Pour la série Daredevil, qui débute avec « Le Scoop », l’auteur ne fait pas exception à la règle et place son héros au cœur d’une réflexion personnelle : quel comportement adopter lorsque son identité secrète est révélée ? La presse campe devant chez Matt en espérant obtenir la confirmation de l’information par le principal intéressé pendant que les ennemis de l’homme sans peur tentent de profiter de la situation.

Le célèbre avocat aveugle de Hell’s Kitchen devra alors composer avec ses relations de travail, ses amis, ses proches… pour les protéger du tourbillon médiatique et criminel qui frappe à sa porte.

Pourtant, le doute persiste : l’auteur parviendra-t-il à rendre son pitch intéressant ou s’embourbera-t-il encore une fois dans des dialogues interminables et peu inspirés?

Aucune de ces deux propositions ne peut décemment qualifier la série imaginée par Bendis. Tout d’abord parce que nous sommes à mille lieux d’une histoire aux dialogues peu inspirés et, ensuite, parce qu’utiliser le mot « intéressant » pour définir cette série serait un outrage à l’œuvre tant elle mérite les plus beaux superlatifs.

La parfaite maîtrise du propos

Brian Michael Bendis réussit à immerger le lecteur dans une histoire qui peut servir de porte d’entrée aux nouveaux lecteurs et qui, dans un même temps, offre également de quoi satisfaire les fans de la première heure du diable de Hell’s Kitchen.
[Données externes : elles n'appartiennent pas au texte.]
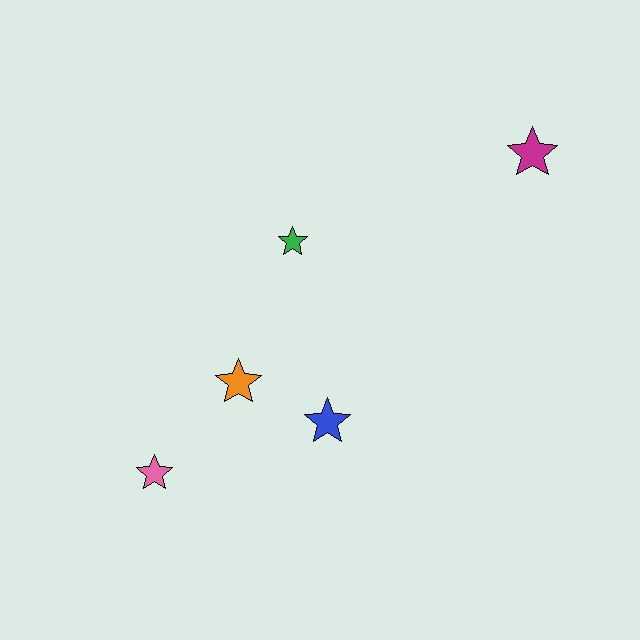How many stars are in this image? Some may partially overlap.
There are 5 stars.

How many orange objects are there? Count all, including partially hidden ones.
There is 1 orange object.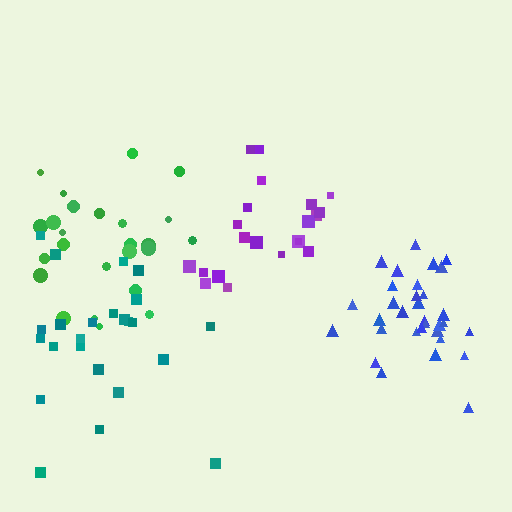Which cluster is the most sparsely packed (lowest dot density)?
Teal.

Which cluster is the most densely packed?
Blue.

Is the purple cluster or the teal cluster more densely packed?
Purple.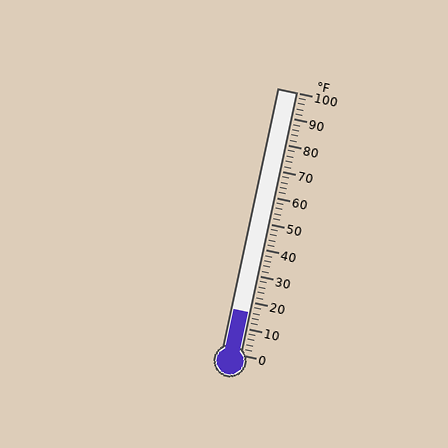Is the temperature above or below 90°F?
The temperature is below 90°F.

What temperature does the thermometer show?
The thermometer shows approximately 16°F.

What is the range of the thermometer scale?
The thermometer scale ranges from 0°F to 100°F.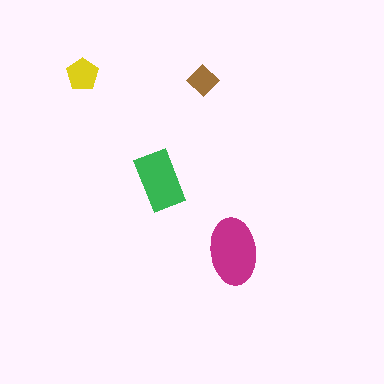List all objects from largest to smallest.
The magenta ellipse, the green rectangle, the yellow pentagon, the brown diamond.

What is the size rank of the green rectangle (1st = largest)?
2nd.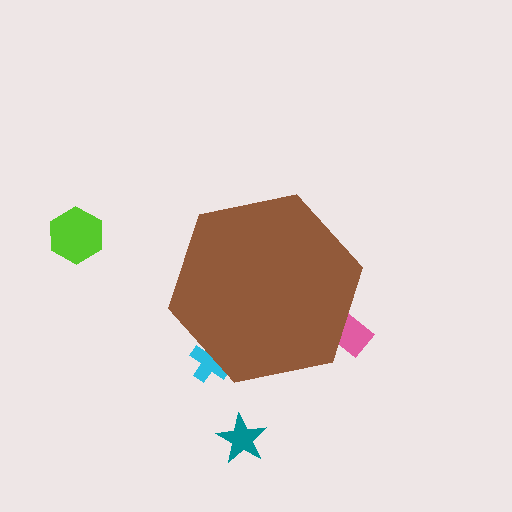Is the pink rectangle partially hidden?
Yes, the pink rectangle is partially hidden behind the brown hexagon.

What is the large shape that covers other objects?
A brown hexagon.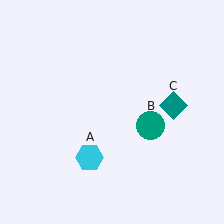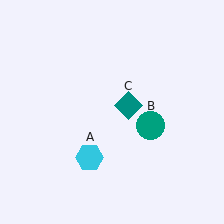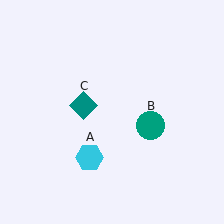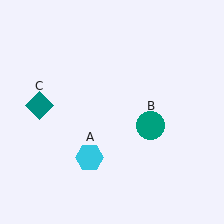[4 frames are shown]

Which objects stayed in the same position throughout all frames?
Cyan hexagon (object A) and teal circle (object B) remained stationary.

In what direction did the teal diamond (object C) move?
The teal diamond (object C) moved left.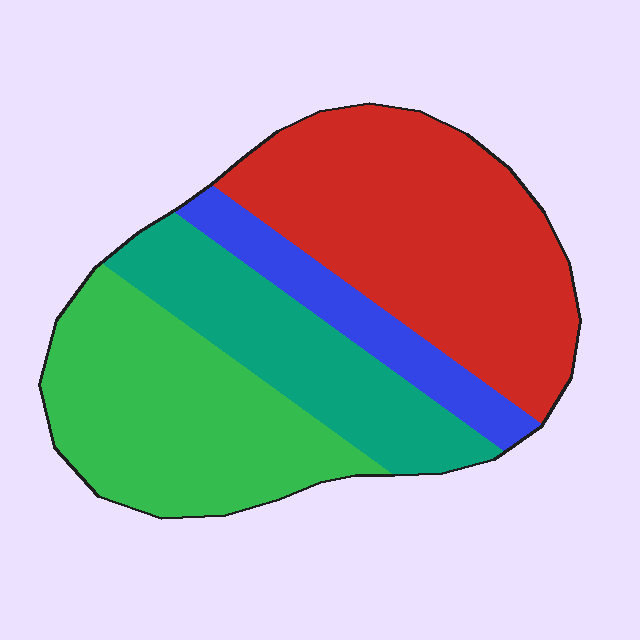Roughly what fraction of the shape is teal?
Teal covers 21% of the shape.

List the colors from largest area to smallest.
From largest to smallest: red, green, teal, blue.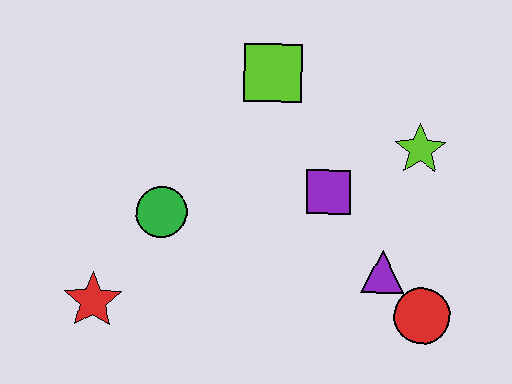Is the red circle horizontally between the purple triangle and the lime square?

En effet, s’il s’agit de votre première série dédiée à Daredevil, il est tout juste nécessaire de savoir que Daredevil est un super-héros aveugle mais dont tous les autres sens sont ultra-développés.

Disponible en quatre tomes en version Select chez Panini Comics, cette série présente de nombreux atouts à commencer par les obstacles que dresse Bendis sur la route du héros. Concrètement, outre la révélation de son identité secrète, Matt Murdock devra affronter des ennemis de longue date comme le Caïd ou encore Bullseye, se battre pour la liberté du Tigre Blanc, un super-héros accusé à tort et pris dans la tourmente au sein de ce qui prendra le nom de « procès du siècle », et surtout, gérer une situation qui le dépasse, son mal-être psychologique suite aux tristes événements qui composent sa vie.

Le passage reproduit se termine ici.